Nel 1989, prima che una serie di cause rallentasse la frenetica corsa al libero accaparramento generalizzato con una caterva di ostacoli legali, il campionamento nell’hip-hop attraversava la sua fase di totale anarchia. Lo stesso si può dire per i Beastie Boys, che si erano spostati dalla natia New York alle colline di Hollywood per godere dei numerosi vantaggi offerti dall’enorme successo di Licensed to Ill. Paul’s Boutique è il risultato della convulsa collisione di questi due fenomeni concomitanti.

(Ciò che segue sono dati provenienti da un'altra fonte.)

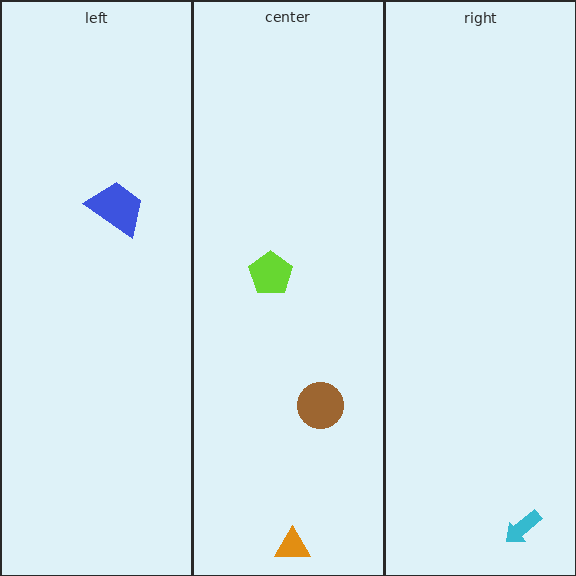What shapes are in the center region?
The lime pentagon, the brown circle, the orange triangle.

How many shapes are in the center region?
3.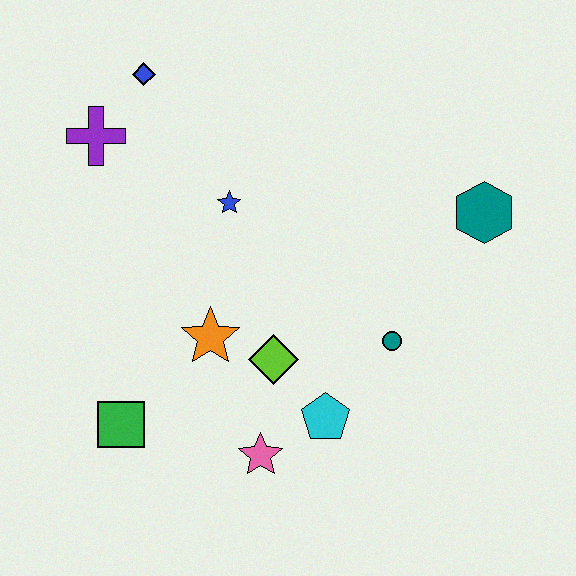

“Abbiamo deciso di mettere nel disco tutte le idee folli che avevamo”.

Adam “Ad-Rock” Horovitz

Beastie Boys

In seguito alla turbolenta separazione da Def Jam Records e Rick Rubin, il gruppo decise di affidare la produzione ai Dust Brothers: sulla caleidoscopica raffica vintage di sample funk e soul del duo di Los Angeles (alcuni oscuri, altri destinati a diventare economicamente proibitivi), ma anche su un frammento di ‘The End’ dei Beatles, Mike D, MCA, e King Ad-Rock trovarono l’ambiente ideale per crogiolarsi nelle gioie primordiali dell’edonismo, del vandalismo e delle barbe caprine (“My man MCA’s got a beard like a billy goat”). Non si era mai sentito niente del genere fino a quel momento. Forse per questo, fu un clamoroso flop commerciale. Tre anni dopo, scelsero di barattare i rischiosi sample con gli strumenti veri e propri, reinventandosi per la terza volta nel giro di tre album. Paul’s Boutique resta comunque un monumento all’arte del campionamento e uno dei vertici dell’hip-hop al massimo della sua carica creativa e provocatoria.